Ça, c’est ce qui est demandé. Dans l’attribution des « soleils », on ajoutera par exemple la possibilité d’accès aux PMR, ce qui semble logique mais pas toujours évident sur des sites protégés ou en forât, comme un parc à gibier, par exemple: il serait dommage de bétonner des chemins en plein bois !

A cet aspect administratif des choses, nous voudrions exposer trois cas vécus, ; sans citer les lieux d’attraction par charité pour eux, espérant qu’ils se sont améliorés.

Le premier cas :

J’arrive à l’entrée, il y a bien un comptoir d’accueil, mais personne n’est présent. Je pourrais aisément voler quelques objets pratiques, comme un ordinateur portable.

Plusieurs personnes, visiblement employées par l’attraction, passent près de moi, et toutes me disent très courtoisement bonjour, mais pas une ne me demande si j’ai besoin de quoi que ce soit. Après 10 minutes, je décide de rentrer dans l’attraction sans billet. J’en fait le tour complet. Tout le monde me dit bonjour, c’est très agréable. Je sors et je m’en vais, ayant économisé 5 euros.

Deuxième cas :

Dans l’entrée, à nouveau personne derrière le comptoir. J’entends des voix dans une pièce voisine. Je crie: « Il y a quelqu’un ? ». Réponse, en criant tout autant : « Oui, c’est pourquoi ? » « Pour visiter ». « Oui, allez-y, on est occupé ». Économie : 10 euros. Je n’ai vu personne, et on ne m’a pas dit bonjour, cette fois.

Troisième cas :

Je montre ma carte de presse en demandant de pouvoir faire un tour rapide de l’attraction en plein air, pour un reportage dans le coin. On me demande si j’ai une carte « Famille nombreuse » !!! Ou toute autre qui pourrait me valoir une réduction.

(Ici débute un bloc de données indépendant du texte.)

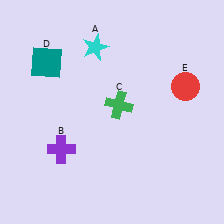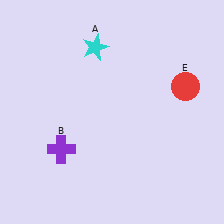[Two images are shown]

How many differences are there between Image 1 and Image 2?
There are 2 differences between the two images.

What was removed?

Je réponds que je n’attends pas une réduction, mais la gratuité pour un parcours de 15 minutes afin de pouvoir décrire l’ambiance du lieu, que je n’ai pas d’enfants ni même de chien avec moi, et que je suis assez pressé.

Finalement, je demande si je peux parler à un responsable. J’ai pu lui parler par téléphone, et obtenu gain de cause : la brave employée à la réception n’avait jamais entendu parler d’une carte de presse.

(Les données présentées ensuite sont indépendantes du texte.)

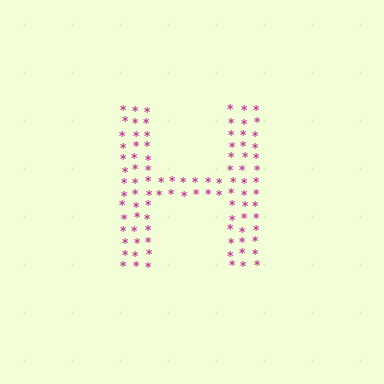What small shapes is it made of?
It is made of small asterisks.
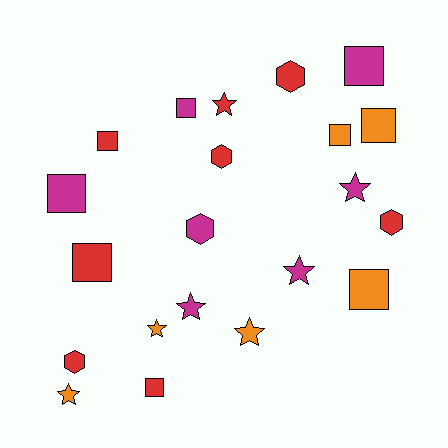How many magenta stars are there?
There are 3 magenta stars.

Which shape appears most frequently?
Square, with 9 objects.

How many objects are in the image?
There are 21 objects.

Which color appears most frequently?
Red, with 8 objects.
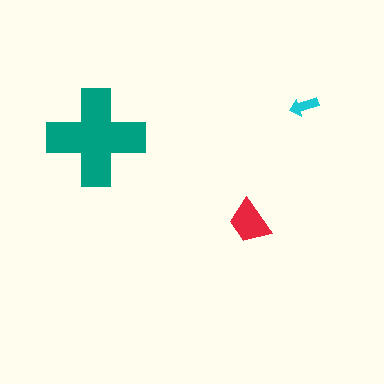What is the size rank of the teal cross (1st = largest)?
1st.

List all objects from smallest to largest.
The cyan arrow, the red trapezoid, the teal cross.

Voilà trois cas que nous avons vécu personnellement. Nous devons à la vérité de dire qu’il y a environ dix ans que cela s’est passé pour les deux premiers, et 5 ans pour le troisième : largement le temps de s’améliorer.

C’est-à-dire de mettre en pratique les recommandations du CGT pour être réellement une attraction. Et depuis, nous en sommes certains, les choses ont évolué, mais dans nos métiers, il faut sans cesse se remettre en question, et ne jamais perdre de vue que nous sommes actifs dans les métiers de l’hospitalité !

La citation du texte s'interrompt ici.